Nous savons que les violences conjugales touchent tous les milieux sociaux, tous les âges et toutes les cultures.

Ces violences qui touchent les femmes se répercutent presque systématiquement sur les enfants.

Nous savons d’ailleurs que la crise sanitaire a multiplié les situations de crise au sein des foyers. Les plateformes et numéros d’écoute ont constaté une explosion des signalements. Le nombre de signalements enregistrés au 3919 est passé de 6 400 en février 2020 (premier mois du confinement) à 29 400 en avril 2020. Du 1er avril au 3 mai 2020, le 114 a traité 2 038 dossiers de violences intrafamiliales Le nombre d’interventions des forces de l’ordre à domicile dans la sphère familiale pendant le premier confinement a bondi de + 42 %.

C’est dire l’urgence de se mobiliser dans notre département pour une politique ambitieuse afin de faire reculer les violences faites aux femmes et aux enfants.

J’évoquais il y a un instant l’importance d’avoir au sein de l’exécutif une élue référente sur la lutte contre les violences intrafamiliales.

Il faut en effet de l’énergie et de la détermination pour faire avancer les choses.

Nous comptons sur vous Madame BOISSEAUX.

Lors d’un échange avec la presse en octobre dernier, vous déclariez à propos de votre nouvelle responsabilité :

« Au niveau du Département nous avons déjà un référent par territoire qui participe activement. Nous voulons faire plus maintenant. Nous voulons faire un état des lieux de ce qui existe, de ce qui se fait et construire quelque chose de pérenne. »

L’objet du rapport que vous nous présentez aujourd’hui est différent.

D’abord, il ne contient pas de véritable état des lieux. C’est quelque chose qu’il faudra à notre sens réaliser et tenir à jour. De nombreux départements sont dotés justement d’un Observatoire contre les violences intrafamiliales qui permet d’avoir une vision d’ensemble mais également une vision des besoins d’accompagnement par territoire.

Nous savons par exemple que le Cambrésis est l’un des arrondissements les plus touchés par les violences.

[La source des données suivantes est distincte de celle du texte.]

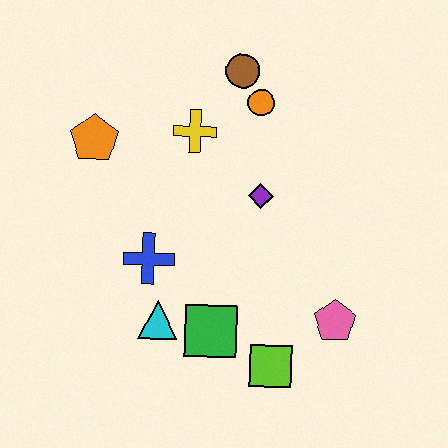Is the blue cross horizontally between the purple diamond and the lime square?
No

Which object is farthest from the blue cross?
The brown circle is farthest from the blue cross.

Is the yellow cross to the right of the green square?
No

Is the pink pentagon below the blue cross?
Yes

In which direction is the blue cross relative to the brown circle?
The blue cross is below the brown circle.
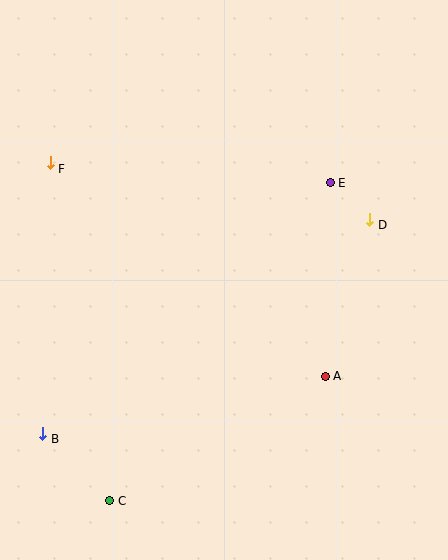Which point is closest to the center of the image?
Point A at (325, 376) is closest to the center.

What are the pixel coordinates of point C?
Point C is at (110, 501).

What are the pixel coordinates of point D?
Point D is at (370, 225).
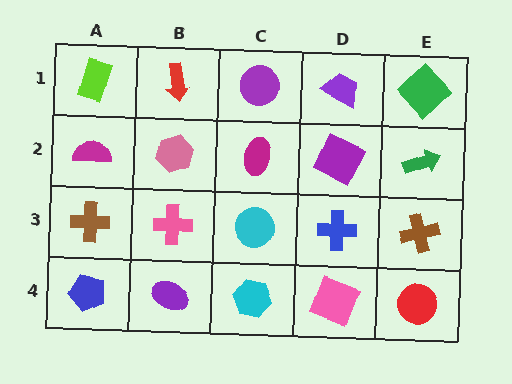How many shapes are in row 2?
5 shapes.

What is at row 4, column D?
A pink square.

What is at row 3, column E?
A brown cross.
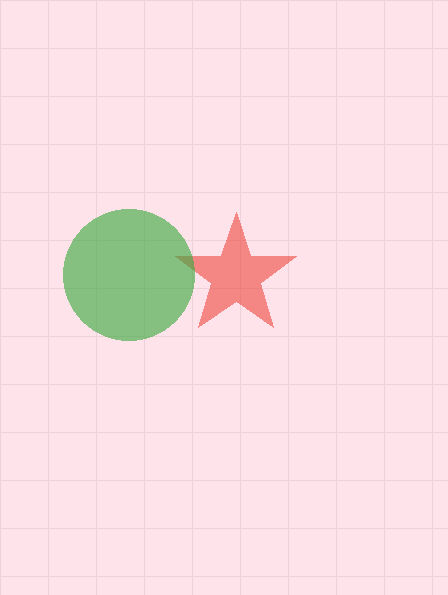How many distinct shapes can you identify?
There are 2 distinct shapes: a red star, a green circle.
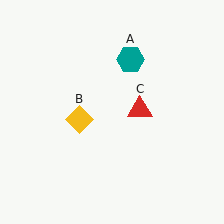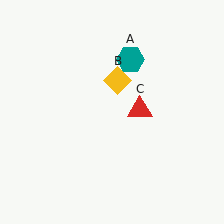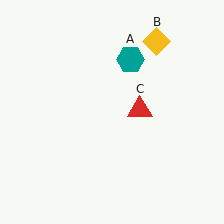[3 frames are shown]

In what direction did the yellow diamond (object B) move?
The yellow diamond (object B) moved up and to the right.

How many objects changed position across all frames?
1 object changed position: yellow diamond (object B).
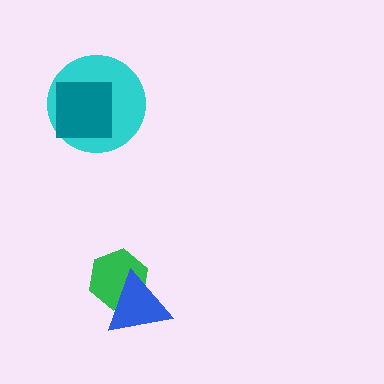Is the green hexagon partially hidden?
Yes, it is partially covered by another shape.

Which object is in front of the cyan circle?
The teal square is in front of the cyan circle.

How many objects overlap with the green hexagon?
1 object overlaps with the green hexagon.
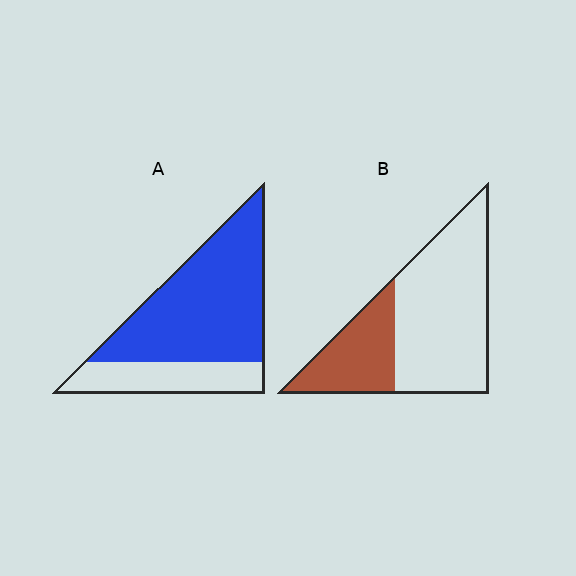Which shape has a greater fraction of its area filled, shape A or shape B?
Shape A.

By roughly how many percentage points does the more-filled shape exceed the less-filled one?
By roughly 40 percentage points (A over B).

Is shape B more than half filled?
No.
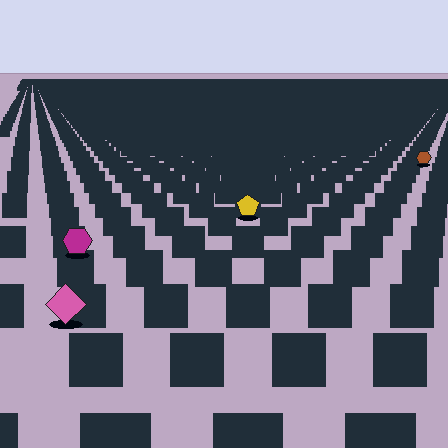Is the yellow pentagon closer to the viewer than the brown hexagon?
Yes. The yellow pentagon is closer — you can tell from the texture gradient: the ground texture is coarser near it.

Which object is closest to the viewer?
The pink diamond is closest. The texture marks near it are larger and more spread out.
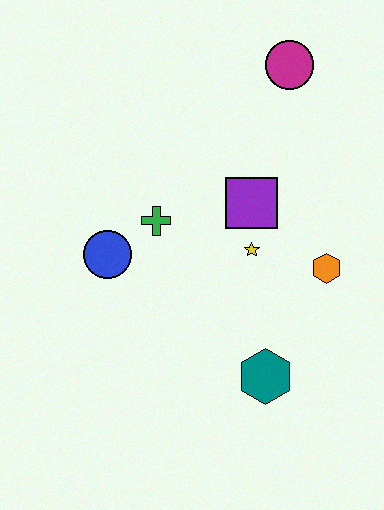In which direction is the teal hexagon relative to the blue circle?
The teal hexagon is to the right of the blue circle.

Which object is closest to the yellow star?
The purple square is closest to the yellow star.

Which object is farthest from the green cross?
The magenta circle is farthest from the green cross.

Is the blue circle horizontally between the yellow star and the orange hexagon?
No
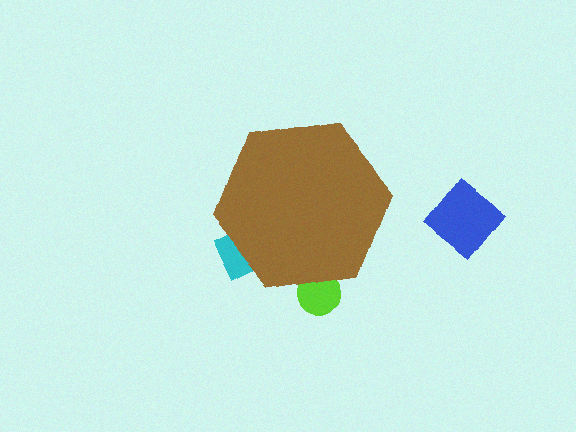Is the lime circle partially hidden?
Yes, the lime circle is partially hidden behind the brown hexagon.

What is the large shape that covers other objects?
A brown hexagon.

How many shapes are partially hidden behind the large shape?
2 shapes are partially hidden.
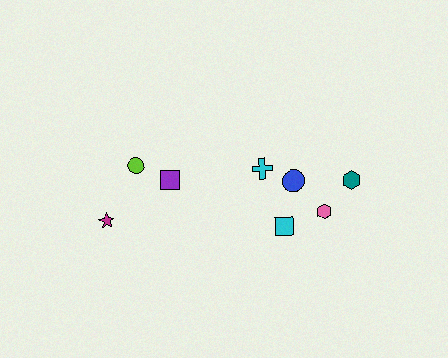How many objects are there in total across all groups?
There are 8 objects.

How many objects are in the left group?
There are 3 objects.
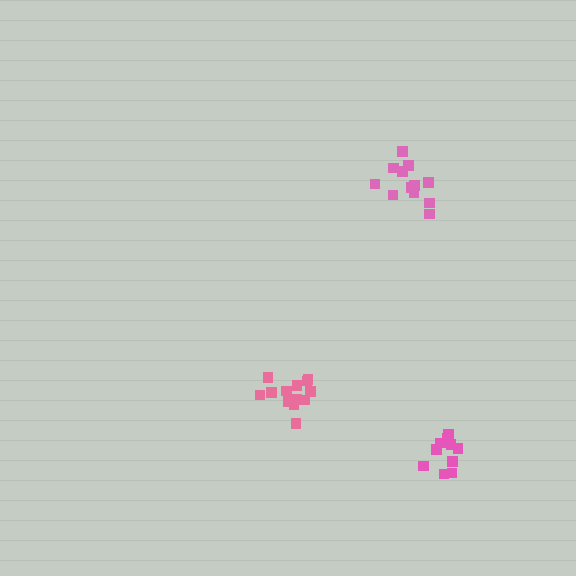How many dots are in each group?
Group 1: 13 dots, Group 2: 12 dots, Group 3: 10 dots (35 total).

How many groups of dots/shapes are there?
There are 3 groups.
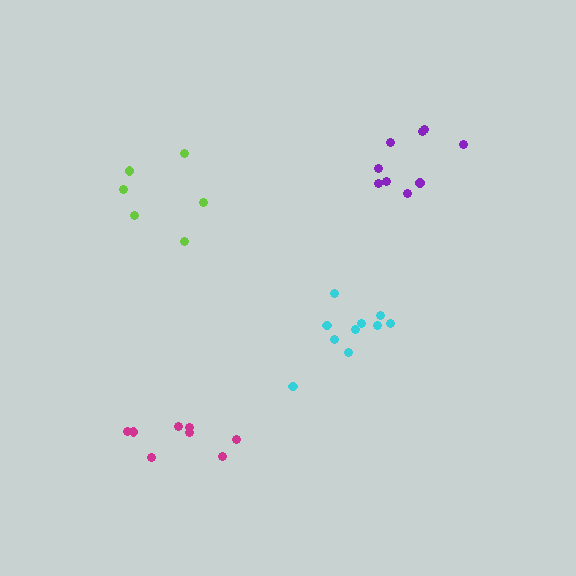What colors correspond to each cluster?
The clusters are colored: purple, cyan, lime, magenta.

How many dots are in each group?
Group 1: 9 dots, Group 2: 10 dots, Group 3: 6 dots, Group 4: 8 dots (33 total).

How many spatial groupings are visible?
There are 4 spatial groupings.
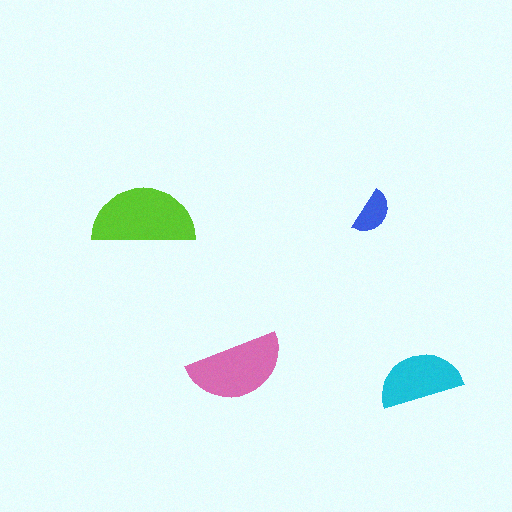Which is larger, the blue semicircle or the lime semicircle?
The lime one.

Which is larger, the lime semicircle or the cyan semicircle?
The lime one.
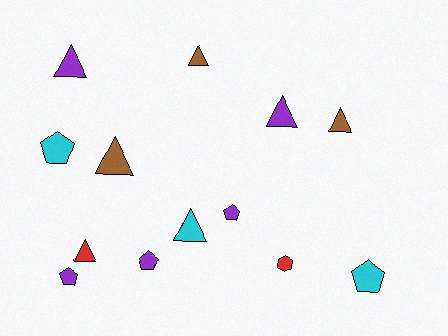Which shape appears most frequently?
Triangle, with 7 objects.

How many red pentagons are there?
There are no red pentagons.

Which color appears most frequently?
Purple, with 5 objects.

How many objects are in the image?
There are 13 objects.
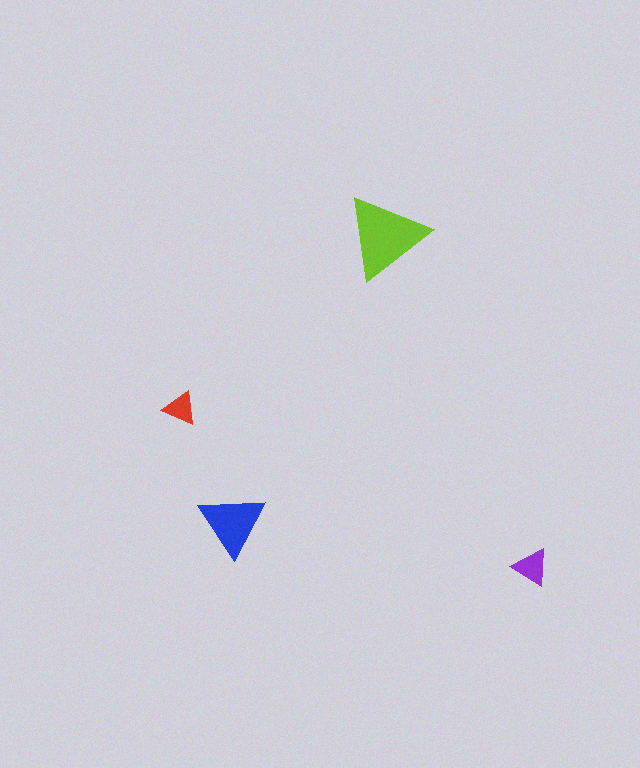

D’ailleurs, le taux d’enfants protégés atteint dans certaines communes des pics de l’ordre de 8 ou 9 % contre une moyenne de 3 % dans le département.

Un observatoire territorial permettrait de mieux se coordonner entre les collectivités, les services de l’Etat et les associations qui interviennent sur le terrain afin d’agir plus efficacement.

A travers votre rapport, il ne s’agit pas non plus de construire et de structurer une grande politique de prévention et d’accompagnement des victimes.

Cela sera nécessaire si nous souhaitons agir en première ligne et proposer des réponses innovantes sur le front de la lutte contre les violences.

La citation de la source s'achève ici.